Est-ce que les conducteurs de Cadillac connaissent le groupe français Phoenix? Permettez-nous d'en douter. Pourtant, le constructeur d'automobiles a choisi la chanson 1901 de la formation dite «alternative» pour sa plus récente publicité.

La brasserie Molson a choisi la chanson Four Ton Mantis du Montréalais Amon Tobin pour la pub de sa nouvelle bière microgazéifiée M. Or, il serait très surprenant d'entendre ce genre de musique électronique underground au bar Chez Serge.

Parce que leur version de Pump Up the Jam a été achetée par un fabricant de bière espagnol, les Lost Fingers ont pu faire une tournée en Espagne et attirer les foules. Récemment, Coeur de pirate a prêté sa voix à Coke et Desjardins.

De plus en plus, des chansons de groupes peu connus du grand public - du moins au départ - se retrouvent dans des publicités.

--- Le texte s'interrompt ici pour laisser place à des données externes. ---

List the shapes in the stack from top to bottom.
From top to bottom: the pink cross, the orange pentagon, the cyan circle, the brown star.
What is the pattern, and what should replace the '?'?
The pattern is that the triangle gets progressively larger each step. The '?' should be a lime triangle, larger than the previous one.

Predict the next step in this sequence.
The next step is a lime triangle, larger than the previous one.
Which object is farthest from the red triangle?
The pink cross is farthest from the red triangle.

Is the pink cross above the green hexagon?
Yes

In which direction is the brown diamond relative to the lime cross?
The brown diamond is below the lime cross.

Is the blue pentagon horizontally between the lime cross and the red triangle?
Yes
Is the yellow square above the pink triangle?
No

L'un des meilleurs exemples est sans doute la plus récente campagne de Telus, qui a fait appel jusqu'ici à la musique d'Alfa Rococo, Chocolat, Coeur de pirate, Xavier Caféïne, les Breastfeeders et La Patère rose.

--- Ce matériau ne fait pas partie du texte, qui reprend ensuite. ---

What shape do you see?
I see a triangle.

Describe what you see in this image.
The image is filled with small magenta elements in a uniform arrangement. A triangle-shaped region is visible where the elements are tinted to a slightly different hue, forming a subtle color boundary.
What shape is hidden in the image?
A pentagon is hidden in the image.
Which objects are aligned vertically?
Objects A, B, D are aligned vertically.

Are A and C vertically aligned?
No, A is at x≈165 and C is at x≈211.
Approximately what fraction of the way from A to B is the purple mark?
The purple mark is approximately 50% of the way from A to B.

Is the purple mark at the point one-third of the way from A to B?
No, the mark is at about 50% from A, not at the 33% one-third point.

Dernier artiste émergent sur la liste: Radio Radio, indique Alexandre Gadoua, directeur de création à l'agence Taxi, qui signe la campagne de Telus.

Ce sont les studios Apollo qui assurent la «supervision musicale» de la campagne de Telus. Il y a longtemps que cet atelier de création montréalais fait de la musique originale pour des pubs ou des séries télé. C'est seulement depuis quatre ans, environ, que la compagnie s'intéresse de près aux chansons «déjà existantes».

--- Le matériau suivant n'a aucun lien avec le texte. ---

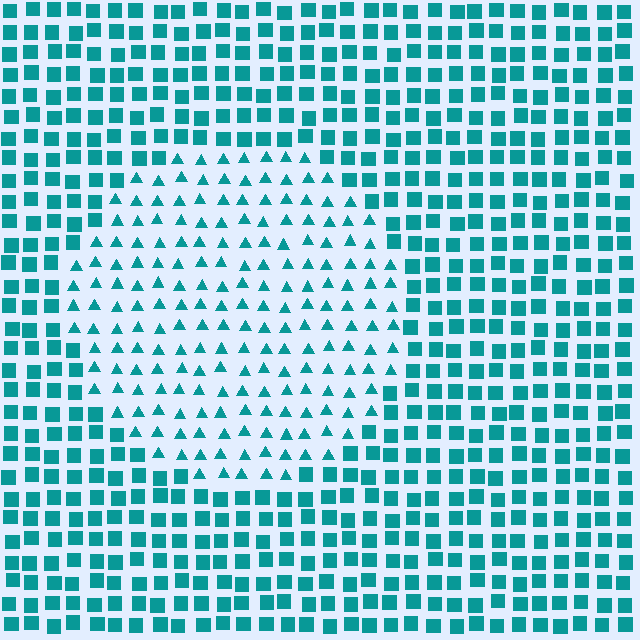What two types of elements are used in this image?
The image uses triangles inside the circle region and squares outside it.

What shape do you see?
I see a circle.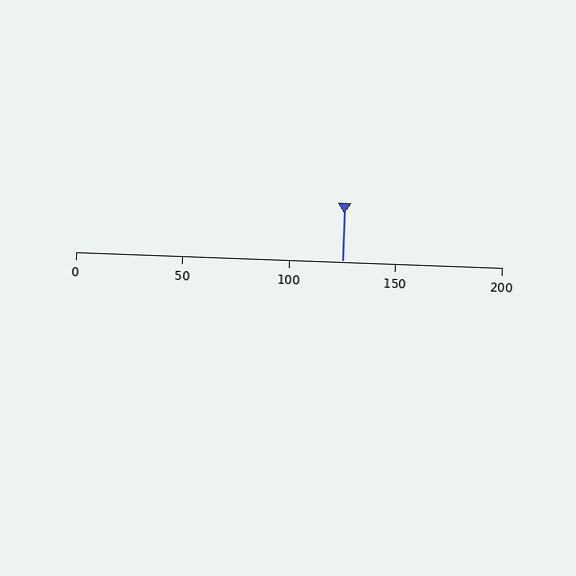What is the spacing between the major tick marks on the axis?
The major ticks are spaced 50 apart.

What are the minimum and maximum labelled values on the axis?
The axis runs from 0 to 200.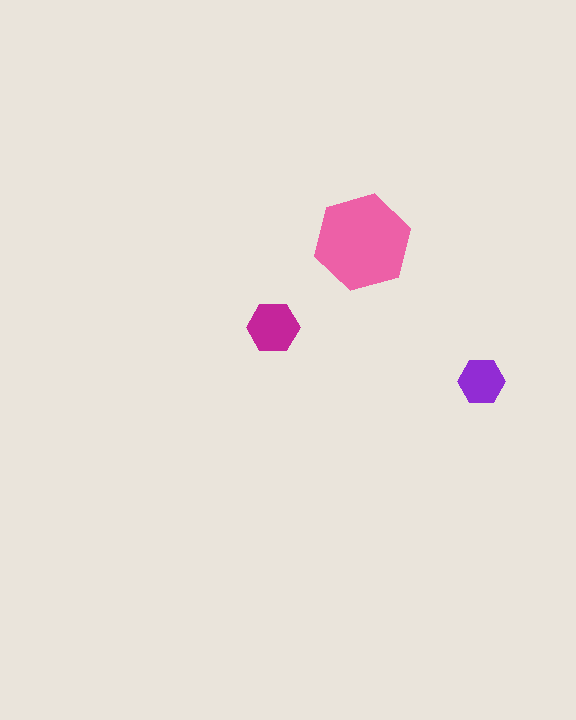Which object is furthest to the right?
The purple hexagon is rightmost.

«Les agences de pub ont découvert récemment à quel point le catalogue de musique québécois est riche», indique le copropriétaire d'Apollo, Philippe-Aubert Messier, connu dans le milieu sous le nom de Phil Electric.

Il y a 10 ans, les chansons existantes représentaient environ 2% du contenu musical en publicité, dit-il, contre 10 ou 15% aujourd'hui. «Des entreprises nous demandent: As-tu des artistes pas connus avec qui je pourrais faire un bout de chemin?»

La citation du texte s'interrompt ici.